Selesai bermain air, kerongkongan saya terasa haus. Kami langsung menuju ke penjual makanan yang berada di sekitar pantai. Sambil menikmati es kami memandangi laut yang menakjubkan. Ditambah dengan rindangnya pohon-pohon besar yang tumbuh di sekitar lokasi pantai. Sempurna banget.
Seorang bapak-bapak mendekati kami yang sedang bersantai. Dia menawarkan kapal dayungnya. Mempertimbangkan belum satupun wisatawan yang menyewa kapalnya dan keuntungan berfoto-foto sambil menaiki perahu dayung, kamipun mengiyakan tawaran bapak itu. Saya dan Onie bergantian menaiki kapal itu. Radius berlayarnya juga tak terlalu jauh, tapi lumayan bisa menikmati gelombang yang mengayun-ayun kapal yang kami naiki.
Bapak pemilik perahu itu juga menawari kami untuk berlayar menuju Pulau Pombo yang ada di seberang Pantai Liang.
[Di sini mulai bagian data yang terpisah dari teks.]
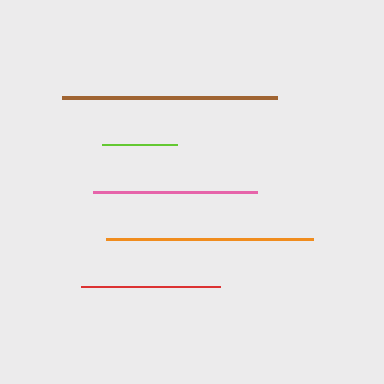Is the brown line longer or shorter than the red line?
The brown line is longer than the red line.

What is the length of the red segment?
The red segment is approximately 139 pixels long.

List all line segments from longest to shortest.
From longest to shortest: brown and orange (about equal), pink, red, lime.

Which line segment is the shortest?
The lime line is the shortest at approximately 75 pixels.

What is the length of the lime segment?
The lime segment is approximately 75 pixels long.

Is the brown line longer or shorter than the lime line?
The brown line is longer than the lime line.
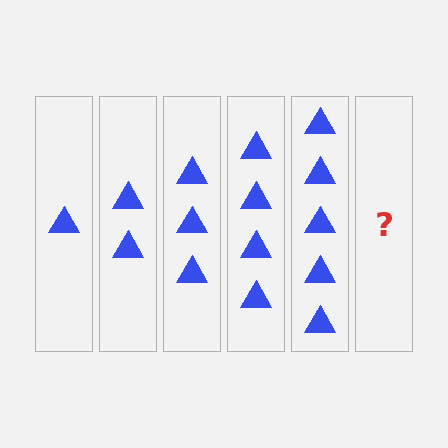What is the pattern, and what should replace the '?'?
The pattern is that each step adds one more triangle. The '?' should be 6 triangles.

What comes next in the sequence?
The next element should be 6 triangles.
Katanya, tidak sampai 30 menit sudah sampai di Pulau itu. Tapi mempertimbangkan soal waktu, kapalnya non motor, kelengkapan alat snorkeling, termasuk life vest, maka sambil tersenyum kami menolak tawaran itu.
Berat rasanya untuk meninggalkan Pantai Liang ini. Rasanya tak ingin beranjak dari pantai yang pernah mendapatkan penghargaan sebagai pantai terbaik di Indonesia. Tapi waktu terus berjalan. Sewa mobil hanya akan sampai jam 6 petang saja. Maka kami segera melanjutkan perjalanan ke pantai berikutnya.
-
Pantai Natsepa
Pantai di Ambon berikutnya yang bikin hati saya meleleh adalah Pantai Natsepa yang terkenal dengan hamparan pasir putihnya yang lembut. Memang setelah saya pegang, terasa lembut sekali. Paling lembut dari pasir pantai-pantai yang pernah saya datangi. Air lautnya meski menurut saya tak sebagus Pantai Liang, tapi tetap terlihat bening dan berwarna biru kehijau-hijauan. Sementara di pinggir pantai beberapa kapal tengah bersandar siap untuk disewa.
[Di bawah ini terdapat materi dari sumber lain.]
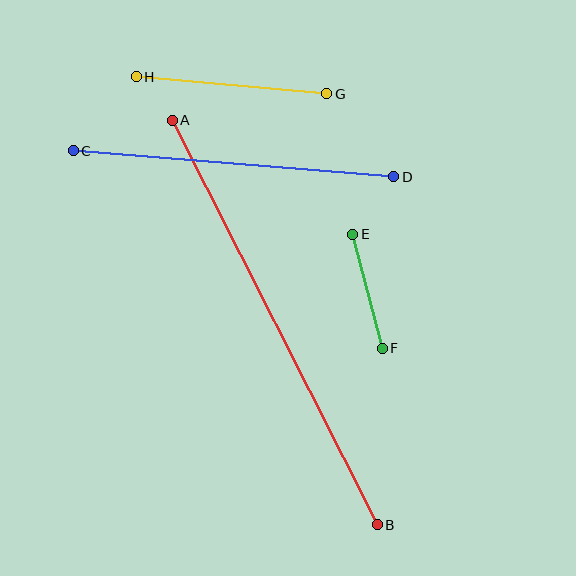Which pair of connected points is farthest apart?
Points A and B are farthest apart.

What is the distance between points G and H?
The distance is approximately 191 pixels.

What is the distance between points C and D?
The distance is approximately 322 pixels.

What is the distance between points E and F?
The distance is approximately 117 pixels.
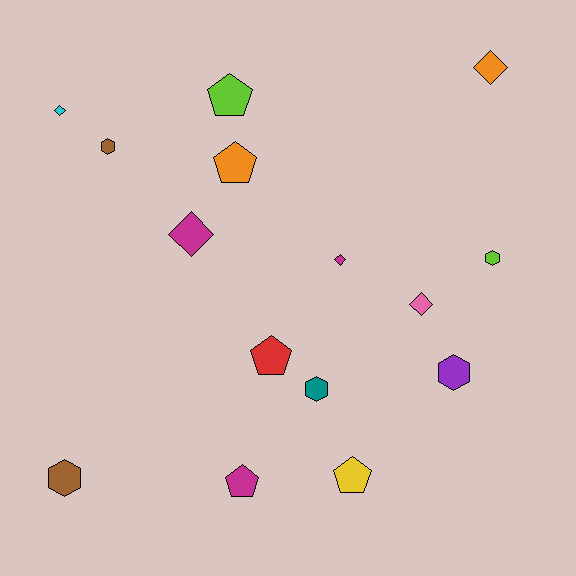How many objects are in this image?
There are 15 objects.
Katika kami sampai di bibir pantai itu, kondisinya cukup ramai pengunjung. Tampak anak-anak kecil berlarian kesana-kemari, beberapa orang dewasa tengah bermain sepak bola. Bahkan ada pula sekelompok orang tengah melatih keahlian olah raga bela dirinya. Mereka berlari-lari, menendang, memukul, sambil kakinya terendam dalam air laut.
Di Pantai Natsepa, saya dan Onie melakukan aktivitas yang juga dilakukan oleh sebagian wisatawan yang berada di lokasi itu, yaitu: berenang-renang cantik. Konon, orang Ambon bilang, jangan pernah bilang sudah ke Ambon jika belum berenang di Pantai Natsepa. Maka, kami berduapun segera menceburkan diri laut sembari mengejar riak-riak ombak.
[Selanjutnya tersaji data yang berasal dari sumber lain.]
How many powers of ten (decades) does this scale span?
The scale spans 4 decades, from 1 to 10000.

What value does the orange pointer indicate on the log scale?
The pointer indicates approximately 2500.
Lelah berenang kian kemari, kami bersantai pondok-pondok pedagang yang menghadap pantai. Banyak jajanan yang dijual disini, seperti misalnya: jagung rebus, pisang goreng, dan beberapa makanan khas Maluku lainnya. Saya dan Onie sudah pasti memesan rujak Natsepa yang terkenal itu dan es kelapa muda.
Sebenarnya rujak Natsepa ini tak beda jauh dengan rujak-rujak yang dijual di Jawa atau di daerah lainnya. Bahannya terdiri dari aneka buah-buahan, sedangkan sambalnya terbuat dari cabe, gula merah dan kacang tanah. Masalahnya, orang Ambon bilang, jangan pernah mengaku sudah menginjak Natsepa jika belum merasakan rujak Natsepa. Tapi kan kalau kita sudah punya foto kita di Natsepa, sudah kita unggah di media sosial pula, masak iya, masih butuh hal lain untuk pembuktian? Hihihi…
Sembari menikmati rujak dan es kelapa muda, di ujung sebelah kanan kami duduk tampak matahari mulai meredup. Oh senja telah datang! Saatnya kembali ke penginapan, beristirahat, dan besoknya melanjutkan perjalanan lagi. Berarti secuil kisah di Pantai Natsepa menjadi penutup dalam artikel ini.